Lisa, I've toyed with using UPC codes as a way to measure diversity. But on our first pass, we didn't come up with any tallies -- the actual codes, unlike the categories -- are generated by individual companies, so these aren't in the public domain. At least I haven't been able to find out where they are centralized.
Posted by Kevin Kelly on June 12, 2003 at 7:32 PMWhat about UN-SPSC? You know UPC codes, the numbers on top of the barcodes? They're not randomly generated -- they're part of a lovingly managed, pruned, and trimmed taxonomy. UN-SPSC is actually a project of the United Nations to create a standard product taxonomy that developing countries can use to make (largely electronic) catalogs of goods from local craftsmen, manufacturers, tradesmen, farmers, etc. that is easily digestible by the computers of First World corporations.
There are other taxonomies, too.
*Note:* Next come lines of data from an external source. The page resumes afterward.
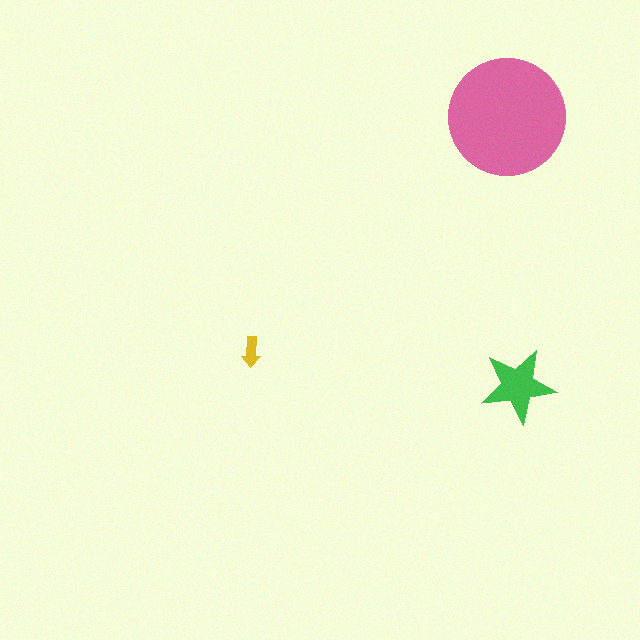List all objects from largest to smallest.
The pink circle, the green star, the yellow arrow.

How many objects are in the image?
There are 3 objects in the image.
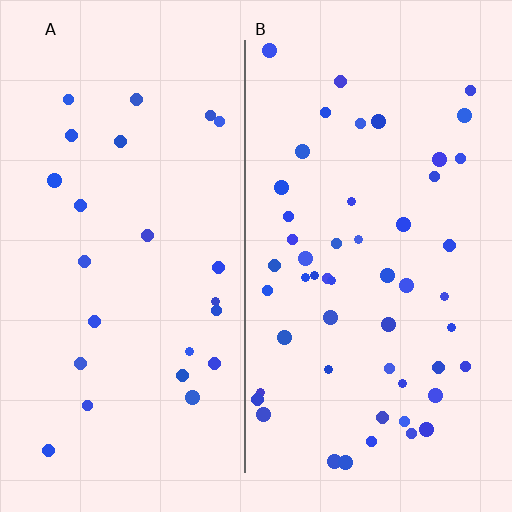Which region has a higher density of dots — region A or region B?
B (the right).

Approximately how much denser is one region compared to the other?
Approximately 2.1× — region B over region A.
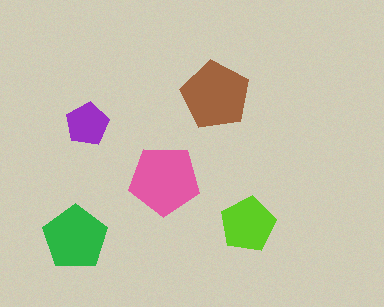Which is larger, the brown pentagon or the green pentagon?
The brown one.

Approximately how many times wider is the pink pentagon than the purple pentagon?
About 1.5 times wider.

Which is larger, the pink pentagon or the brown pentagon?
The pink one.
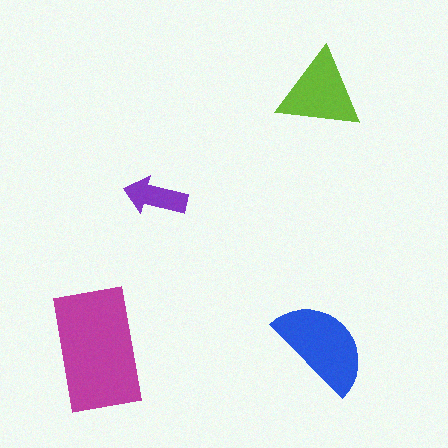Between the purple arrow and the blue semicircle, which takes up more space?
The blue semicircle.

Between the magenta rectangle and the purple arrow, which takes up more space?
The magenta rectangle.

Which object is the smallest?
The purple arrow.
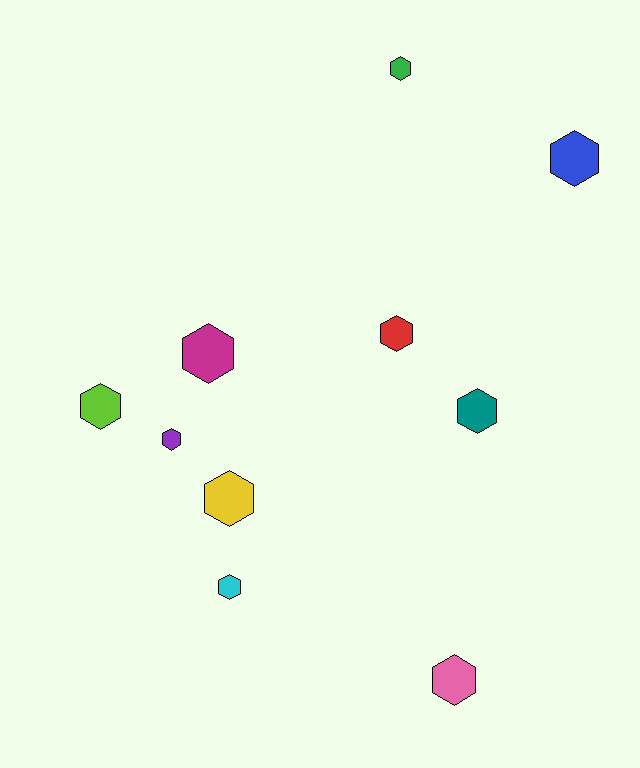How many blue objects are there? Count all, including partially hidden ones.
There is 1 blue object.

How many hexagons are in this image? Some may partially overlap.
There are 10 hexagons.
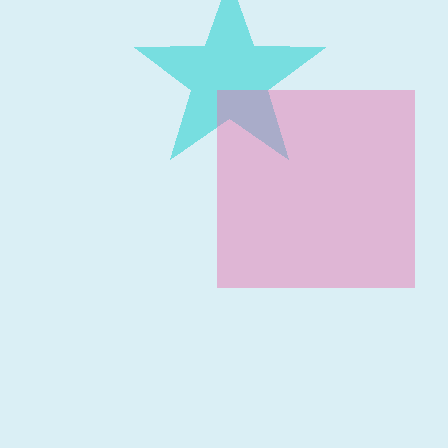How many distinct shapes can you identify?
There are 2 distinct shapes: a cyan star, a pink square.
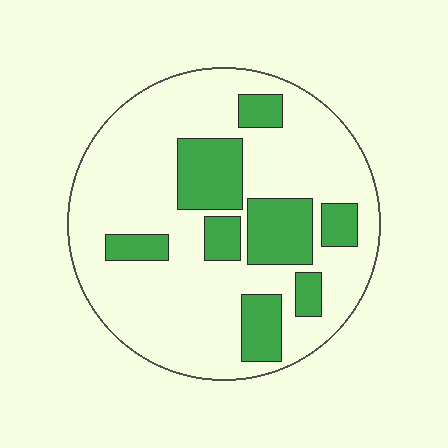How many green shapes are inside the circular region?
8.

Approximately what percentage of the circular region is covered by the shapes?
Approximately 25%.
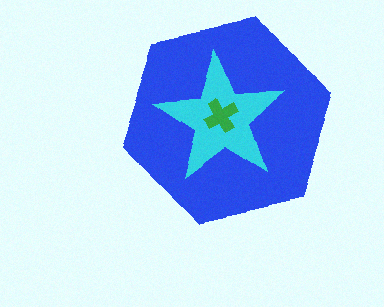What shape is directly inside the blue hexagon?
The cyan star.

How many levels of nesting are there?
3.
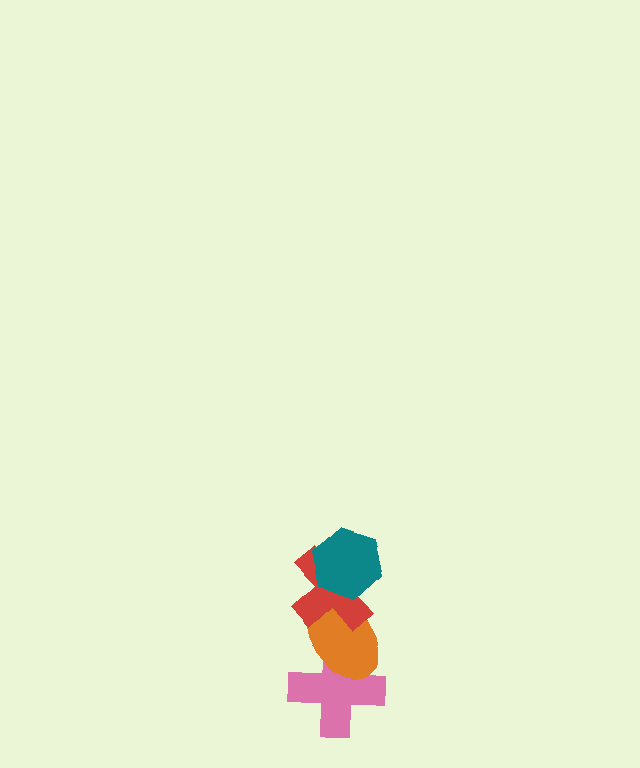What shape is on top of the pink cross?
The orange ellipse is on top of the pink cross.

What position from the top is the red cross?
The red cross is 2nd from the top.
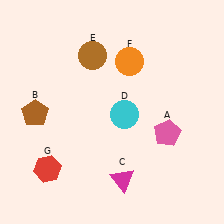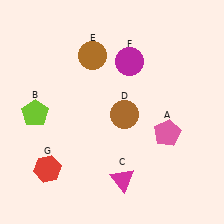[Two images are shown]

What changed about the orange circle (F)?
In Image 1, F is orange. In Image 2, it changed to magenta.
I used to do some research on them because I had clients who were making large databases of products, and had to be able to generate an electronic catalog or inventory mangement database quickly for many different kinds of businesses -- from a coffee importer, to, say, Cisco. It's a fascinating and little known corner of the standards universe.
Posted by Lisa Williams on June 12, 2003 at 6:13 AMI believe National Geographic published a photo essay (in late '80s or early-mid '90s) containing pictures of families from different countries with all their household belongings on display.
Also, Mihaly Csikszentmihalyi's "The Meaning of Things : Domestic Symbols and the Self" might help too.
Perhaps you'd be interested in John Freyer's project "All my life for sale," or could at least glean something from this page: http://www.allmylifeforsale.com/html/allitems.html
Posted by infozo on June 11, 2003 at 8:03 PM

Hi Kevin, With the classification and nomenclature of Biological species as a model, perhaps setting out (or finding an existing) "Higher Classification" of "All Things" would define your request to advantage.
Posted by Stan Woods / Stanskis on July 21, 2005 at 11:12 AM"Domestic" could be Family level with Genus level for House, Garage, Outhouses/Workshops/Sheds, Garden, etc. Dining rooms, Kitchen, Hall, Washroom would then be Sub-Generic. Species with a place of their own will be happy species.
I am resonalbly sure that Museums can provide lists of high-level topics.
Must be a good idea; it sounds habit forming. Stan.